Such .gitcache-dynamatrix
cache directories are located in the build
workspace location (unique for each agent), but on a system with numerous
containers these names can be symlinks pointing to a shared location.
To avoid collisions with several executors updating the same cache with
new commits, critical access windows are sequentialized with the use of
Lockable Resources
plugin.

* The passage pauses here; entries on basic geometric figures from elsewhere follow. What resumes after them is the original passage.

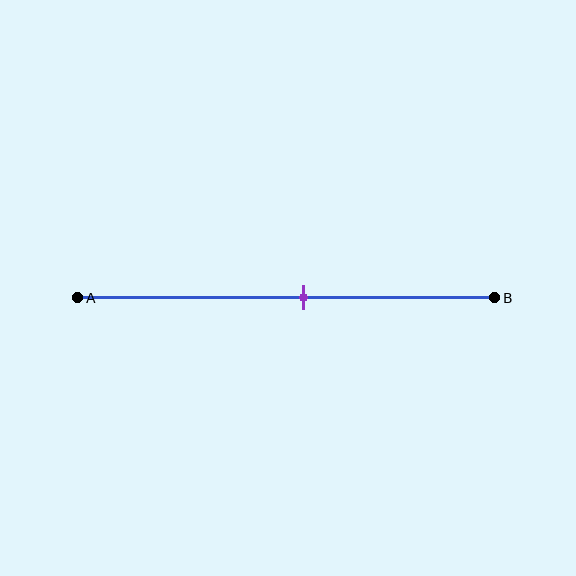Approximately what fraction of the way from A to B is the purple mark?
The purple mark is approximately 55% of the way from A to B.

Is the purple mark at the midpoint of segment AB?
No, the mark is at about 55% from A, not at the 50% midpoint.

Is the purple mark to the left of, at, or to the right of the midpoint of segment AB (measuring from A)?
The purple mark is to the right of the midpoint of segment AB.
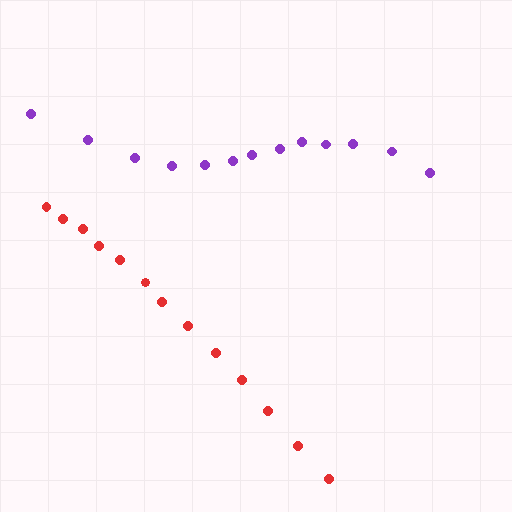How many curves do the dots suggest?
There are 2 distinct paths.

On the jenkins-dynamatrix
side this is facilitated by labels:
DYNAMATRIX_UNSTASH_PREFERENCE=scm-ws:nut-ci-src DYNAMATRIX_REFREPO_WORKSPACE_LOCKNAME=gitcache-dynamatrix:SHARED_HYPERVISOR_NAME
DYNAMATRIX_UNSTASH_PREFERENCE
tells the jenkins-dynamatrix
library
code which checkout/unstash strategy to use on a particular build agent
(following values defined in the library; scm-ws
means SCM caching
under the agent workspace location, nut-ci-src
names the cache for
this project);
DYNAMATRIX_REFREPO_WORKSPACE_LOCKNAME
specifies a semi-unique
string: it should be same for all co-located agents which use the same
shared cache location, e.g. guests on the same hypervisor; and it should
be different for unrelated cache locations, e.g. different hypervisors
and stand-alone machines.